MUSIC: Sky’s the limit for blues musician Derek Miller
Washington, D.C.—Derek Miller stepped onto an international stage in early 2010, making his Gibson Firebird guitar blaze in a solo at the Closing Ceremonies of the 2010 Winter Olympic Games. And by laying down tracks for a new album with the band of late blues guitar legend Stevie Ray Vaughan, Double Trouble.
At 35, and soon to release his third album, “Derek Miller with Double Trouble,” Miller’s rock roots trace back to a fellow Native guitarist—Link Wray, the Rockabilly Hall of Famer credited with inventing the power chord central to rock, heavy metal, pop and blues music. The Shawnee musician’s distorted electric guitar keyed hits like 1958’s “Rumble.”

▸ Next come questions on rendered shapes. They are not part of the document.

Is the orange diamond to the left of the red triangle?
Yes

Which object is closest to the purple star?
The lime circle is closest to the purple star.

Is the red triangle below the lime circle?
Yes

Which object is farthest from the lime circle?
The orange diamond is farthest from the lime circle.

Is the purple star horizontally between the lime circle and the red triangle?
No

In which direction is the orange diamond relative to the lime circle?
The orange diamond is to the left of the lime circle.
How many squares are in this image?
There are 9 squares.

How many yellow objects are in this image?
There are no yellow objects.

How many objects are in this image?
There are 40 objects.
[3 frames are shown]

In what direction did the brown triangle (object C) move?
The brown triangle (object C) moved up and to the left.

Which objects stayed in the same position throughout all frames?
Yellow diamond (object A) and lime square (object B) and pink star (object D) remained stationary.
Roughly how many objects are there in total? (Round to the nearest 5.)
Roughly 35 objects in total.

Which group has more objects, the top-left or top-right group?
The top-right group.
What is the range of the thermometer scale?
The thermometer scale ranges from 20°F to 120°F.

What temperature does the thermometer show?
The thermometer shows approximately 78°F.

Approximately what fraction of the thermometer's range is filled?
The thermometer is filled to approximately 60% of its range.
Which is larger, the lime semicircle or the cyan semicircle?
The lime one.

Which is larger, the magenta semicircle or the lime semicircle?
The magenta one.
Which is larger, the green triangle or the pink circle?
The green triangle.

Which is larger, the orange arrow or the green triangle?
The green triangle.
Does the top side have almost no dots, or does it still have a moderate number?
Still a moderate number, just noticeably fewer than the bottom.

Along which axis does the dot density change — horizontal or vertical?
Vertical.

For Miller, who once felt like a misfit kid playing roots rock in the era of rap, Wray became “my beacon of light.”
“I found a kinship with Link Wray,” Miller says. “There was so much intensity, passion and furiousness.”

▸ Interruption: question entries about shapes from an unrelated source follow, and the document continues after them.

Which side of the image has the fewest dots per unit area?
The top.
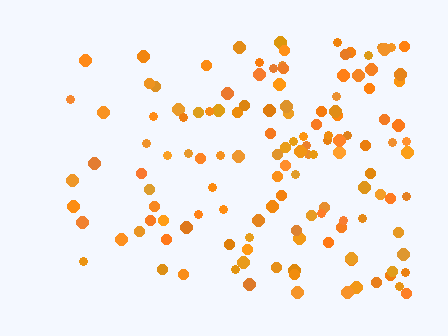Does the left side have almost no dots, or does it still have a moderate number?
Still a moderate number, just noticeably fewer than the right.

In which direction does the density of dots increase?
From left to right, with the right side densest.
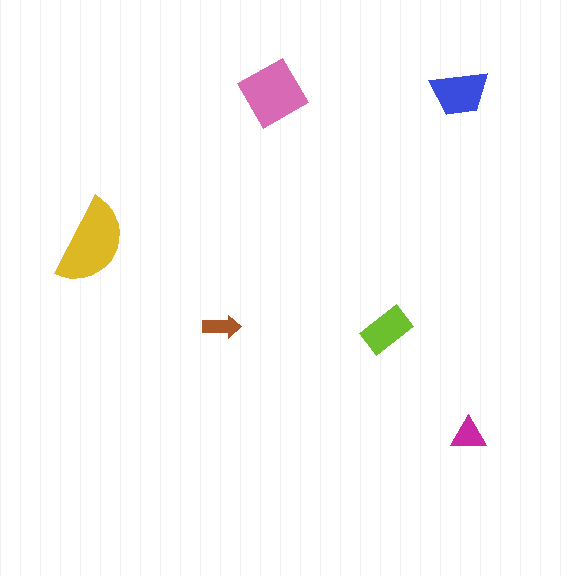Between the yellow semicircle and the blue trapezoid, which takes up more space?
The yellow semicircle.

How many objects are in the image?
There are 6 objects in the image.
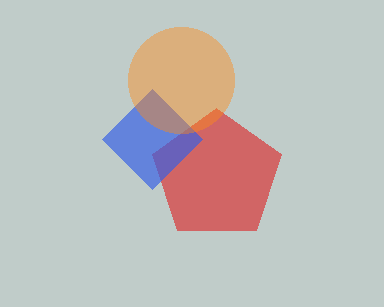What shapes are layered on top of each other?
The layered shapes are: a red pentagon, a blue diamond, an orange circle.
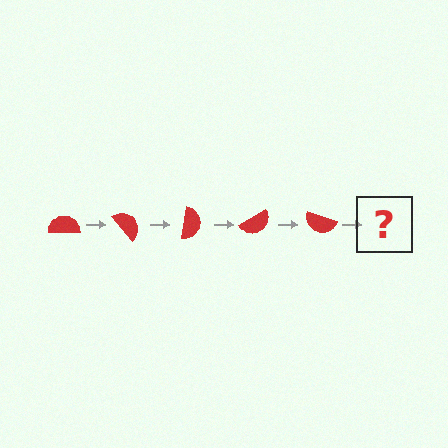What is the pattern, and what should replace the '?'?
The pattern is that the semicircle rotates 50 degrees clockwise each step. The '?' should be a red semicircle rotated 250 degrees clockwise.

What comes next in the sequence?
The next element should be a red semicircle rotated 250 degrees clockwise.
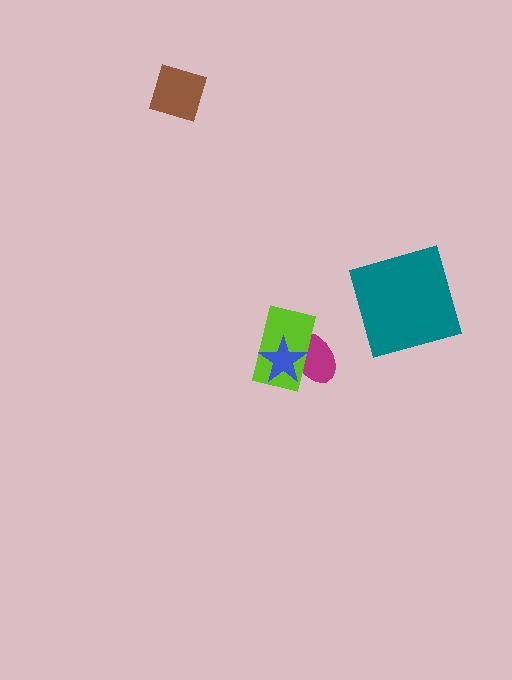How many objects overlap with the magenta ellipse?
2 objects overlap with the magenta ellipse.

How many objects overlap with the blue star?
2 objects overlap with the blue star.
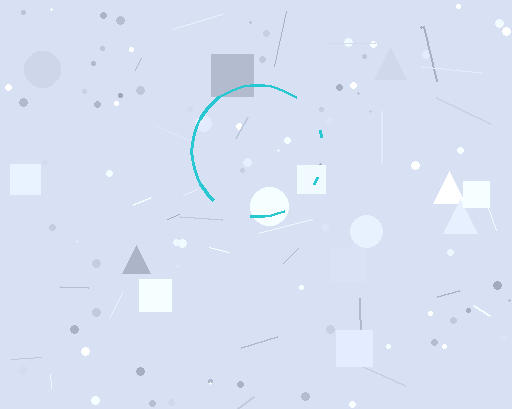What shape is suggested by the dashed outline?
The dashed outline suggests a circle.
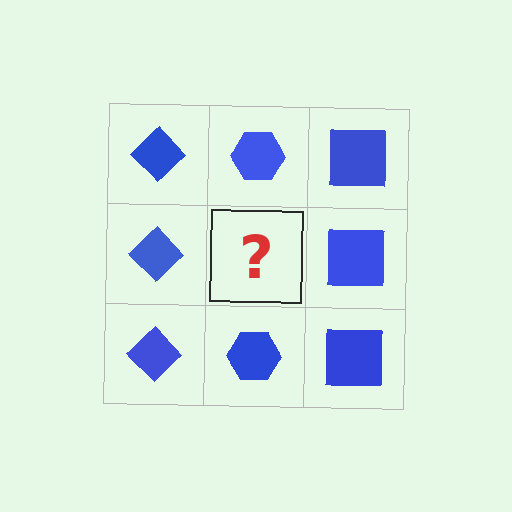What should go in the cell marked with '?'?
The missing cell should contain a blue hexagon.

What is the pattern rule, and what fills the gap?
The rule is that each column has a consistent shape. The gap should be filled with a blue hexagon.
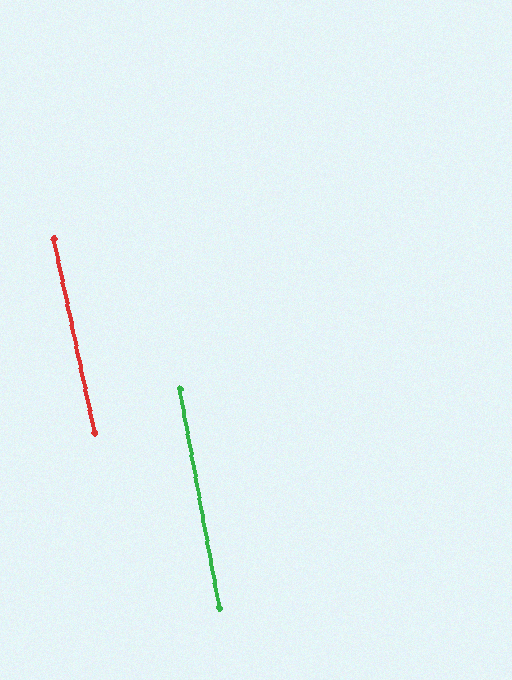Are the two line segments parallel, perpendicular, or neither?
Parallel — their directions differ by only 1.6°.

Miller used to say his singing voice was made of “lots of whiskey and cigarettes.” Since completing rehab three years ago for alcoholism and drug addiction, Miller now says the music he makes with his voice and guitar emerges from the experience of growing up Mohawk on the Six Nations Reserve in Ontario, and later making his way in Toronto’s thriving aboriginal music scene.
“I have never backed away from being a Native artist, but for me it is now about crashing through this glass ceiling of being a Native artist,” he said.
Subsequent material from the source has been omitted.